6月18日朝、大阪府北部を震源とする最大震度6弱の地震があり、都市機能がマヒした。

地震でクローズアップされたのが、淀川に架かる新淀川大橋(全長約800m)だ。大阪駅など都心部と、新大阪駅や府北部のニュータウンを結ぶ大動脈で、道路・鉄道併用橋。中央を走る地下鉄御堂筋線を国道423号(新御堂筋)の上下線がはさみ、歩道も設けられている。

その歩道上に、人があふれた。

「淀川を渡る橋の上です。車が渋滞する場所ですが、今日はそれに加え、歩いている人の姿が多く見られます。地下鉄御堂筋線が一部運航ストップしていますから、地下鉄に乗れなかった方々が歩いて橋を渡っています」(毎日放送)

(中略)

状況はSNSでも伝わった。
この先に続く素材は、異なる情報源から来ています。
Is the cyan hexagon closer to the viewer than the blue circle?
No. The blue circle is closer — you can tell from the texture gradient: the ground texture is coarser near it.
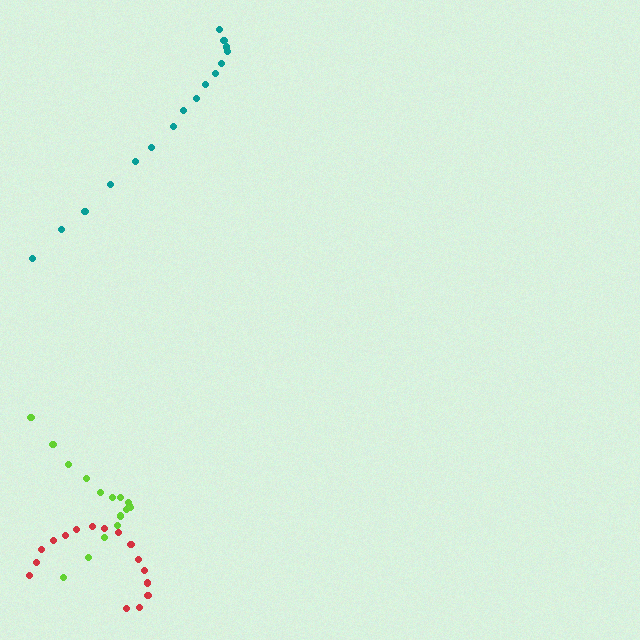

「ふだん人が歩いているところ、ほとんどみないのに」というツイッターからは、素朴な驚きが伝わる。

そして、「これ東京だと荒川大橋がこんな感じになるのかなあ」という、おそらく若者のつぶやきは大事だ。もっと拡散してほしい。

人々は大阪の地震で、災害時の橋の役割を再確認したはずだ。

(中略)

橋の重要性を、一般論として声を大に叫ぶことはもちろん、新たな架橋が望ましい場所を個別具体的に提言していくことも、業界には必要と考える。

(中略)

発注者側の認識はもとより、世論の盛り上がりがより求められる。人々の橋への「思い」を育てることで、業界の展望を開いていきたい。